The original of this article is available on the WritingCity website!
WritingCity is an elementary writing program which has been popular due to its ease of use. Teachers like the day by day lesson plans and the support by the technology program. A WritingCity efficacy study done with fourth graders in school in NJ showed an 11.2% improvement over the control group. More specifically, the WritingCity students’ scores increased by 6.6%, the control group’s scores declined by 4.6% for an overall improvement over the control group of 11.2%.
The Challenge of Effective Writing Instruction in Elementary Schools
Providing an explicit writing curriculum that embeds meaningful and appropriate student practice with writing conventions that include grammar, usage, and mechanics is difficult for most elementary teachers. In classrooms across the country, the writing process and conventions are each taught in isolation. However, educators know that the best place to practice these skills is while students are working on their own writing pieces as they learn about and work through the writing process.
WritingCity is a comprehensive, technology-enhanced K-5 writing program that also teaches grammar in the context of developing students’ writing ability. The program combines explicit writing instruction with the necessary foundational writing skills and strategies. Throughout the curriculum students have frequent opportunities to engage in guided writing assignments where they can apply GUM aspects to their own writing through proofreading, revising, and editing. WritingCity provides explicit instruction in the writing process across all text type (narrative, informative/expository, and opinion) and covers grade level writing and language standards.
Elementary Writing Skills Efficacy Study – Quasi Experimental Study Year-Long Study
A school in New Jersey agreed to participate in a small scale quasi-experimental study during the 2018-2019 school year to determine the effectiveness of explicit instruction of grade level writing conventions combined with independent practice within the student’s own writing.
With the school district’s superintendent, teachers, and parents’ consent, 4th and 5th grade teachers and classrooms at one school were divided into treatment and comparison groups. There were a total of four 4th grade classrooms and three 5th grade classrooms. The treatment group was provided access to the WritingCity curriculum, while the comparison group used writing lessons from the school district’s adopted literacy program.
Data collected from participating students included PARCC writing scores for the 2017-2018 and 2018-2019 school years and a writing conventions pretest in the Fall 2018 and posttest in the Spring 2019.
Results of Writing Efficacy Study
Significant increase in 4th grade student PARCC writing scores among students in the treatment group.
The increased writing scores between 2017-2018 and 2018-2019 among the 4th grade students in the treatment group showed a significant increase compared to those in the comparison group.
As a study, there is a low sample size for the fourth grade. Due to the smaller number of students in the 5th grade students, there was no significant findings between the PARCC scores from 2017-2018 to 2018-2019.

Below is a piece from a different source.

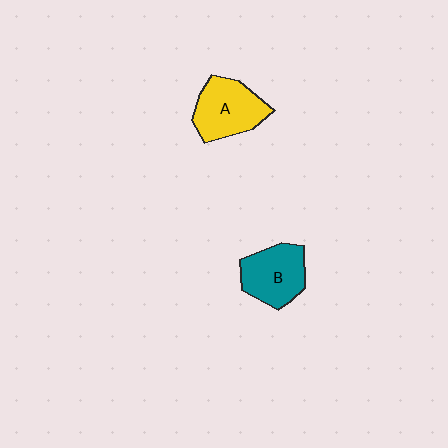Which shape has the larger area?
Shape A (yellow).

Greater improvement in writing convention skills among the students in the treatment groups. The increased scores between the pretest and the post test of the 4th grade students in the treatment group was significantly higher than the 4th grade students in the comparison group. For the students in 5th grade, both the treatment and comparison group showed improvement from the pretest to post test. The difference wasn’t as significant as the 4th graders, most likely due to the small counts. However, the trend indicates that the improvement of the treatment group would have been more significant if the count was larger.
For schools and districts (or teachers) that wish to implement an effective writing program, WritingCity is easy to implement.